Stirling Smith, ETI trainer and blogger, takes you on a journey from India to China and Russia, in search of an ethically sourced granite worktop.
This blog always tries to innovate and be helpful. So, for the first time, here are some etiquette tips.
You are invited round to your friends for dinner, and they take you into the kitchen and show you their lovely new granite work top.
My tip is: don’t say “but aren’t these made by slaves?”
It might put a damper on the dinner party.
There are worse things than slavery
So, how likely is it that your friend’s granite worktop has been produced by slaves? Well there is plenty of evidence that bonded labour has been used in some south Indian quarries producing granite.
In a case just reported, three men have been sentenced to prison by an Indian court for holding quarry workers in bondage.

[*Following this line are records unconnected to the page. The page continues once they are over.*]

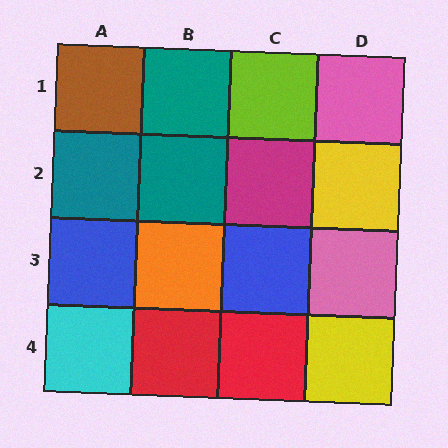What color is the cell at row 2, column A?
Teal.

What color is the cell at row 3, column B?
Orange.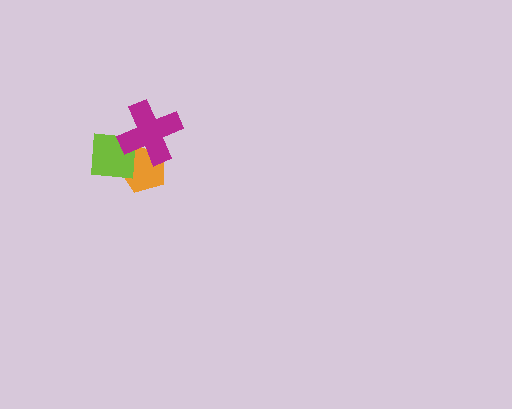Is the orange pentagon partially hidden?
Yes, it is partially covered by another shape.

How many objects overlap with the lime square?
2 objects overlap with the lime square.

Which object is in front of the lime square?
The magenta cross is in front of the lime square.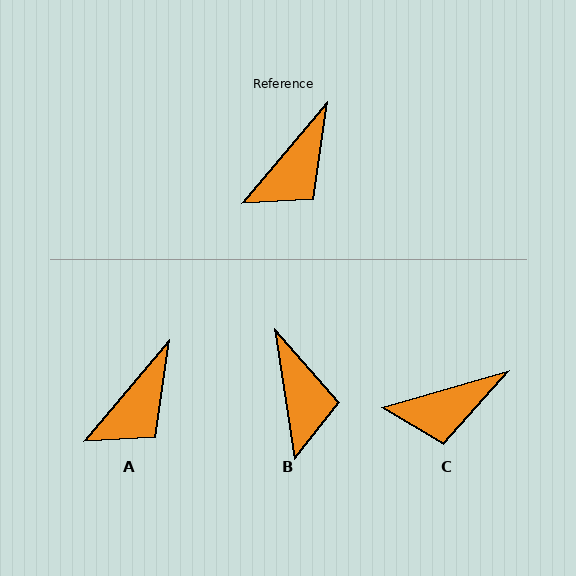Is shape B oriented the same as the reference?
No, it is off by about 49 degrees.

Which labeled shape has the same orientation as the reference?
A.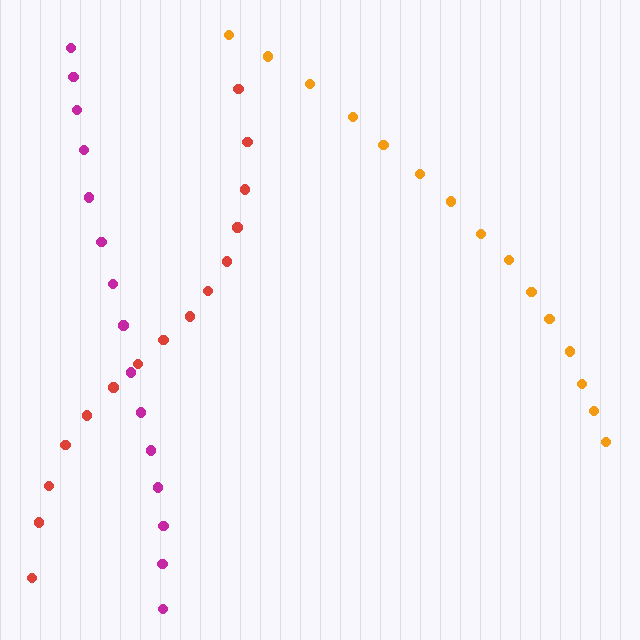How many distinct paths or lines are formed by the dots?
There are 3 distinct paths.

The workers were only rescued in 2012, so this is fast work for the Indian legal system which often makes Charles Dickens’ fictional Jarndyce and Jarndyce case seem fast-paced.
But, forced labour might not be the worst thing to happen in the stone industry in South India. In 2012, a rare and upright civil servant, exposed the breath-taking Tamil Nadu granite scam, as it has become known. There was wholesale illegal quarrying without licenses, through bribes, political connections.
Eventually an inquiry was held, although the official report is still under wraps. It’s estimated that the loss to the exchequer for unpaid licences and royalties was £2,000,000,000.
There was huge destruction of heritage sites, rivers, and water bodies.
Of course, there was child labour and forced labour, through debt bondage.
But there also seems to have been human sacrifice.
Yes, I know. It doesn’t seem credible. But if £2 billion was involved, why not?
Due diligence
Now the problems with South Indian granite are not exactly news. If you type in “Tamil Nadu granite scandal” you get about 366,000 results.
So, it was a bit disappointing, to say the least, when a few UK companies were found to be selling granite worktops sourced from south India last year and had to withdraw them in a hurry.
Their due diligence was lacking, to say the least.
China comes to the rescue?
But perhaps your dinner party host has done some of their own due diligence. And they tell you, “it’s from China, so we can be sure that no slave labour was involved”
Jump on a plane to Xiamen. The western name used to be Amoy, as in the famous sauce. If you go to the port, you will see acres upon acres of blocks of stone. You see, Chinese companies import blocks of stone from all over the world, process them and re-export them.
You can’t be 100% sure the granite kitchen worktop “from China” isn’t in fact from India.
Conditions in many Chinese stone processing factories are not the best. Although you can find one or two factories that seem fantastic. Full documentation, excellent policies, robust evidence that there is no child labour.
Until you start to ask to meet the department in charge of buying in stone. Then they don’t seem to be available.
Russian lessons
The Chinese have learned a lesson from Prince Potemkin. He was Catherine the Great’s Prime Minister. When distinguished foreign visitors came to Russia, expecting filth and squalor, he arranged for them to be taken to neat well laid-out villages, where the peasants seemed well-dressed, polite and sober.
These were called Potemkin villages.
In the days of the Soviet Union, foreign visitors were taken to the same kind of establishments: Potemkin collective farms.
And we now have Potemkin factories.
Now, I don’t suggest that Chinese stone processing factories use slave labour. There are just a number of practices that do not quite match the standard of the ETI Base Code.
In fact, the Indian stone processing factories do not use slave labour either.
The problems tend to be lower down the supply chain - in the quarries.
Complex supply chains
Having said that, I have seen prison labour in Vietnamese factories processing limestone. That might be classified as slavery. I explained the technicalities of this in an old blog here. Very few businesses would be able to do the checking to ensure prison labour was not slavery.
Stone supply chains can be quite complex. In some countries the same entity must own the quarry and the stone processing facility, in other countries it’s different. And stone is extracted in a variety of ways, depending on the geology.
And it’s not just China that imports blocks of stone and then re-exports it. You would have thought Italy was a safe bet. Much of the modern stone industry started there. But they take block from dodgy places, like Angola, process and re-export it.
It’s almost impossible for a UK consumer to know all about the supply chain of their granite worktop.
But it isn’t impossible for UK retailers. After all, anybody can type a few words into a search engine, and follow up what they find.
I don’t want to spoil your meal. So, head back to your dinner party and chat about the wine, or the delicious recipe.
In the interests of transparency, Stirling would like to point out that he undertakes social audits of stone producing facilities for Marshalls PLC, an ETI member. Marshalls does not source or supply kitchen worktops. Marshalls is one of four ETI stone company members which also includes CED, Hardscape and Natural Paving seeking to improve working conditions in quarries and stone processing yards as part of our ETI Rajasthan stone sector working group.